The Center for Disabilities Studies at the University of Delaware is a proponent of authentic community inclusion, and we at the Center seek to be the change we wish to see in the world by offering a multitude of opportunities for people with disabilities to connect meaningfully with others—people with and without disabilities—as they discover shared interests, work toward common goals, and just plain have fun together. Our annual Artfest brings people with disabilities young and not-so-young together with University of Delaware students to unleash everyone’s artistic side while having a great time. Our Community Connectors program provides adults with disabilities a backdrop for the development of leadership skills as they collaboratively plan and execute outings, fund raisers, and service projects. This program is facilitated by CDS staff and students, and draws participants who live at home with their families, in group homes in Newark and elsewhere, and in supported and independent living arrangements in the community. Our Career and Life Studies Certificate (CLSC) program, geared for young adults with intellectual disabilities, provides academic and employment skill development opportunities in the context of the UD campus and surrounding community. Students are fully integrated into all aspects of campus life, including clubs, classes, athletics, and of course the social life on Main Street. Graduates from our program go on to other academic pursuits, get jobs (some at UD), and return to mentor other students.

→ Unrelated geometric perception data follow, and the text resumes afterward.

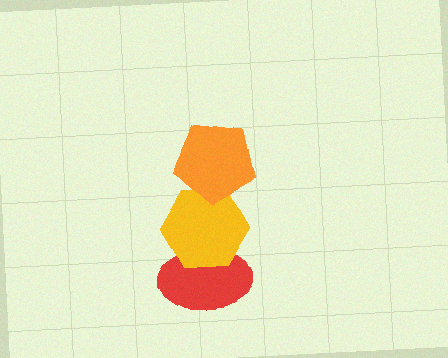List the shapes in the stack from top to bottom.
From top to bottom: the orange pentagon, the yellow hexagon, the red ellipse.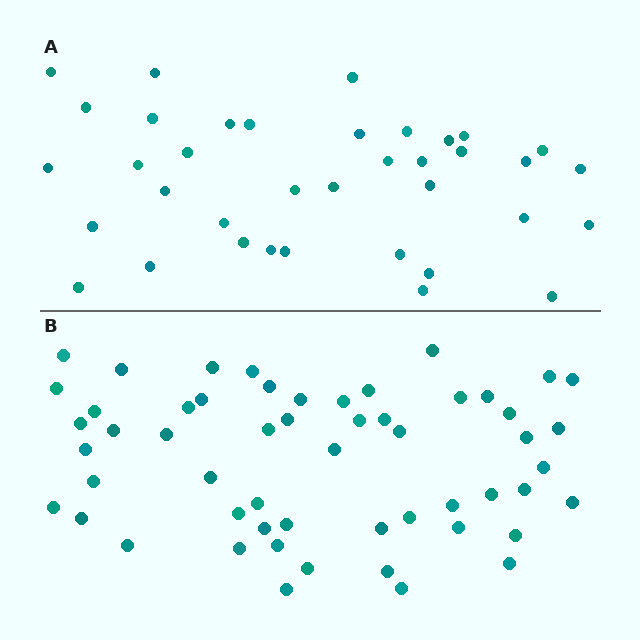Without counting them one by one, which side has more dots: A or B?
Region B (the bottom region) has more dots.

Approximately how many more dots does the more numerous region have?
Region B has approximately 20 more dots than region A.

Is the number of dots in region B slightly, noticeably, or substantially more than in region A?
Region B has substantially more. The ratio is roughly 1.5 to 1.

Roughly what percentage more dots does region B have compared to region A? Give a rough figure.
About 50% more.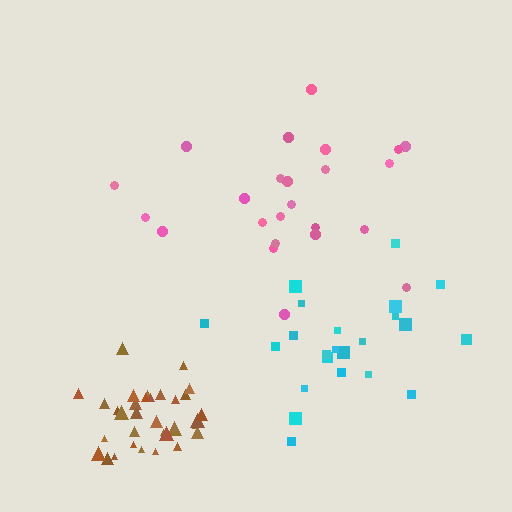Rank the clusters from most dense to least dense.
brown, cyan, pink.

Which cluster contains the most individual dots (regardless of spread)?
Brown (34).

And then there’s the Disabilities Studies minor at UD. While other universities have a similar minor, none of those universities can boast that it is the largest one on their campus. UD can. Students enroll in the minor because they want to enrich their career development or because they want to deepen their personal perspective on disability issues. Each year, as hundreds of students engage with the academic content and experiential opportunities afforded through the minor, they become ambassadors for inclusivity and civil rights. Through class projects, involvement in Best Buddies and engagement as mentors to students in the CLSC program, they forge authentic, enduring relationships with the people with disabilities with whom they connect. Take, for example, the bond between Jenn, a former student of mine in the Senior Seminar in Disabilities Studies as well as in a speech-language pathology course, and Kirtee. While other graduates partied down after commencement, Jenn headed up I-95 to North Wilmington to introduce her friend to her proud family members from out-of-state. As she noted in an interview with the Newark Post on graduation day, both UD students and the people with disabilities with whom they interact are enriched by the time they spend together. http://ow.ly/P3MCx
The data from our own programs is consistent with research findings on authentic inclusion in schools, in the workplace, and in the community. Inclusion enhances everyone’s life experience. It empowers us to conduct ourselves with grace in an increasingly diverse world. It leads to meaningful and mutually-supportive relationships, the kinds of relationships that each of us come to rely on as our safety net of support. Natural supports—the kind of support that people provide because they want to, not because they are paid to—are what emerge from people being of their communities.